For the first time in its history, Ryanair is to recognize unions as it looks to avoid strike action by its pilots during the week leading up to Christmas Day.

A 24-hour-strike by some of the Irish airline's pilots in Ireland, Britain, Germany, Italy, Spain, and Portugal is set to take place on December 20.

In a statement Friday, the company said it has written to the pilot unions of those countries, inviting them to talks. This marks the first time in Ryanair's 32-year history that it has recognized unions as a representative body for its pilots.

Michael O'Leary, Ryanair chief executive, said he wanted to "remove any worry or concern" that passengers could have over Christmas travel.

"If the best way to achieve this is to talk to our pilots through a recognized union process, then we are prepared to do so," he said. "We have written today to these unions inviting them to talks to recognize them and calling on them to cancel the threatened industrial action planned for Christmas week."

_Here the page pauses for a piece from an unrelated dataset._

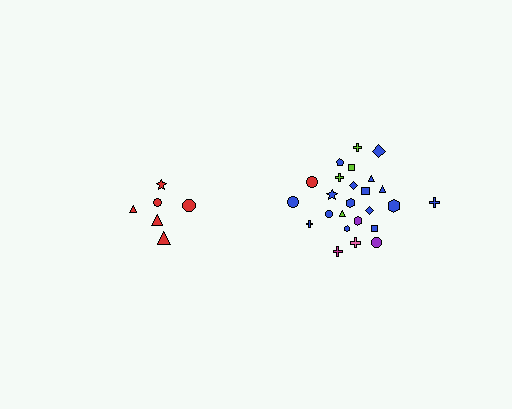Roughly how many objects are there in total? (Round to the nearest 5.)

Ryanair shares listed in London dropped more than 1.5 percent following the news.

Long-term story for Ryanair is labor union unrest, analyst says

If the strike takes place, it would be the first in Ryanair's history and would be another blow following disruptions earlier in the year. In September, the budget airline canceled thousands of flights after mismanaging the holiday schedule of its pilots.

The disruption affected an estimated 700,000 Ryanair customers and the airline estimated it would need to set aside around 20 million euros ($23 million) in compensation.

Despite its struggles in 2017, Ryanair shares are still up by 10 percent from the start of the year.

In October, the firm revealed healthy half-year results and said, assuming no strikes take place, it remained on track to post a full-year profit of at least 1.4 billion euros.